From my days installing car film, I have two basic suggestions.

  1. Get off the floor. You can't work down there without dust being blown into your workpiece every time you move. Get up on a table in a room without a lot of human or pet traffic, where the air remains still. Most installations are on the window in a wall anyway.

  2. Use plenty of solution. You don't want things drying out before you have a chance to squeeze out all the air bubbles. They shouldn't be difficult to move if you have things wet enough. Using more will also tend to flush out dust. Per one comment on the product page: "1/4 tsp of tear free no conditioner added baby shampoo per 1qt of water works better than the $3.97 per bottle of Gila spray."

  • Alright, I can do both of those. Will post results once I have them.
    – user875234
    Commented Mar 22, 2019 at 13:39
  • 4
    Another suggestion that is inherent on car tinting - make the glass more vertical. Less surface area for dust to fall on if the glass is standing up. And I haven't used 2 way mirror film, but with other films, there can be "water spots" or haze that can take a day or so to dry out and clear up. These are not bubbles, just more of a... milky or hazy look.
    – JPhi1618
    Commented Mar 22, 2019 at 15:44
  • 1
    Another thing when applying film of this type is to not lay it flat or stuck to the whole surface at once. The best process is to work in the vertical position as described by JPhi1618 and then apply the film in a gradual manner from the top down using a squeegee to smooth out as you go.
    – Michael Karas
    Commented Mar 22, 2019 at 16:11

I took everyone's advice and improvised on the rest. I've got two of them drying/curing right now and I think they are going to come out well. The instructions say it takes a minimum of seven days to completely cure so I'll do a final edit then.
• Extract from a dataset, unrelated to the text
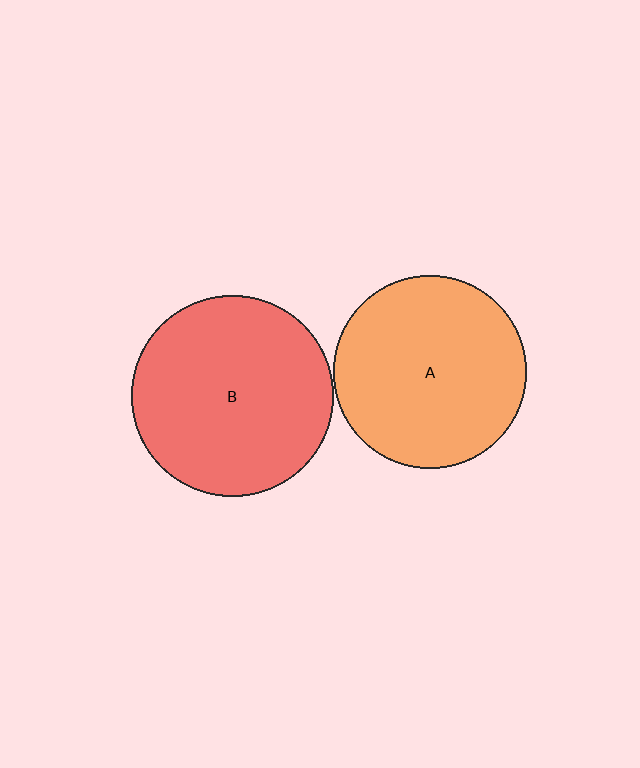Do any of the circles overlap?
No, none of the circles overlap.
This is how I did it. My glass was not attached to anything so I had to lay it flat. Aside from that I'm sure I'm making a lot of mistakes but this is what's gotten me the best results so far.


An old IKEA computer desk wrapped in wax paper.


Workspace 2

All of the tools that will be needed for the job are sitting in a semi-clean spot nearby.


Setup the film

Separate the backing film off all four corners. Tape the bottom layer of the film to the wax paper as best you can.

separate film

Join the glass to the film

First clean the glass, then remove the backing film while spraying the glass and the film with your solution (apply solution liberally). Then lift the glass using your suction cups and place it straight down onto the film.
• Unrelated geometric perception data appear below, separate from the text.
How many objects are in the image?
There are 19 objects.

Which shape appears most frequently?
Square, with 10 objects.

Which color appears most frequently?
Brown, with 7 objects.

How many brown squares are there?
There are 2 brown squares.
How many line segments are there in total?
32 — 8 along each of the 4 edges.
join the glass to the film

Cut out the film 1" greater all around

cut it out

Flip it around

Just carefully lift it up. Most likely it will stick pretty close to the mirror. Once it's in the air flip it around and put it back on the table. Finally, put it up on some blocks (my blocks are wrapped in dukt tape so wood isn't directly against the glass).

flip it around


You may need to lift the film up and gently tug towards you while lowering it back down onto the glass to straighten it out. But once it's fairly flat spray down the top of the film with your solution and give it a few good squeegees. It'll smooth out fairly quick. As a final step I gave it a final pass with the yellow "hard card", which I guess is analogous to a credit card. Now I'm just waiting for it to dry...
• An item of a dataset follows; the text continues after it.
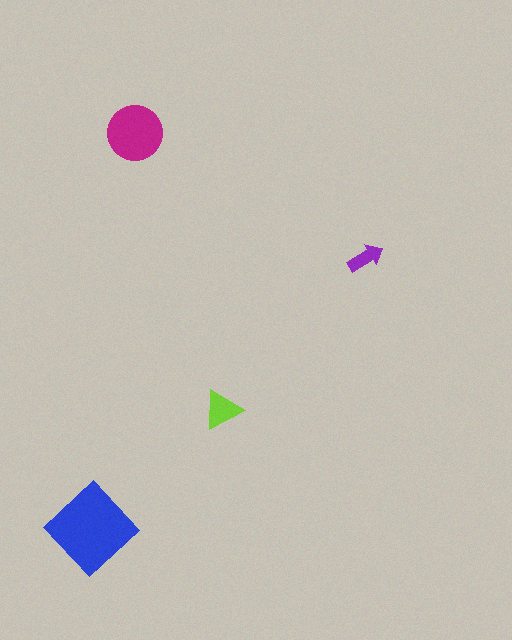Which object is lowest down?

But before you do any of that make sure to open the package in the store and gently hold the film up to the light. If you see any rainbowy discolorations do not use that for a mirror. The only color you should see is silver. I emailed Gila about the rainbowy discoloration and their response was that it's hard to avoid. So I think it's fair to peek inside the package to make sure you don't blow $40 on a roll of film that won't make a good mirror.

Also, I think the Gila Mirror Privacy Window Film (purlpe box) is probably better than the Platinum or Titanium window film (green box) for use as a mirror but they look pretty similar to me.